Sabemos que o edema e a rigidez são sequelas do sinistro. As limitações de movimentos no tornozelo tornam altamente prováveis as queixas do sinistrado quanto à utilização da embraiagem, sendo que atenta a sua idade, a utilização de viatura, contribui para a sua recuperação para a vida ativa.
Assim nada a apontar à factualidade.
Consequentemente é de manter a decisão recorrida.

DECISÃO:

Acordam os juízes do Tribunal da Relação de Guimarães em julgar improcedente a apelação, confirmando-se o decidido.
Custas pela recorrente
16.5.2024

Antero Veiga
Francisco Pereira
Vera Sottomayor

O erro da forma de processo não implica excesso de pronúncia.

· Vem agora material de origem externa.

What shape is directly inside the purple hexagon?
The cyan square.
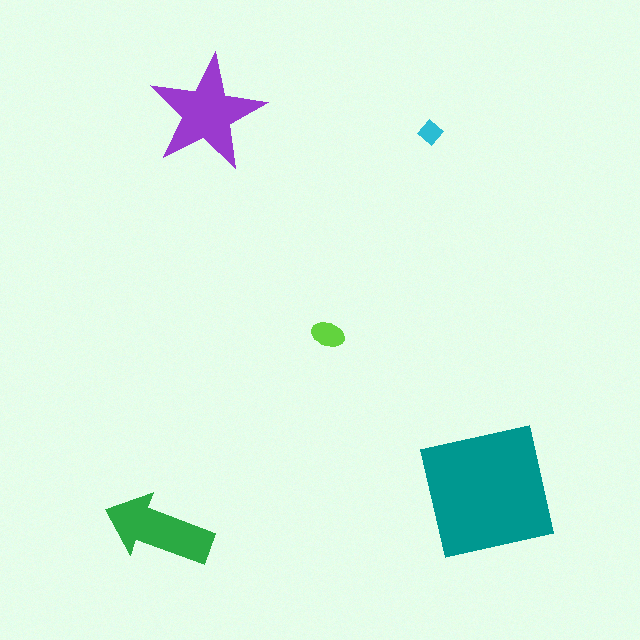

Para ocorrer este é necessário que o julgador aprecia questões não colocadas ou de que não possa conhecer oficiosamente, independentemente da inadequação ou não do meio empregue.
O pedido de ajuda técnica, ou outras prestações em espécie, podem ser efetuadas por simples requerimento, não necessitando ser requeridas em incidente de revisão de pensão, e não dependendo de alteração na capacidade de ganho.
Ocorrendo em concomitância uma alteração na capacidade de ganho, devem então ser formulados os pedidos relativos a tais prestações em espécie, no âmbito de tal incidente.
Às prestações em espécie, não á aplicável o prazo de caducidade de 10 anos, referido no nº 2 do artigo 25º da L. 100/97.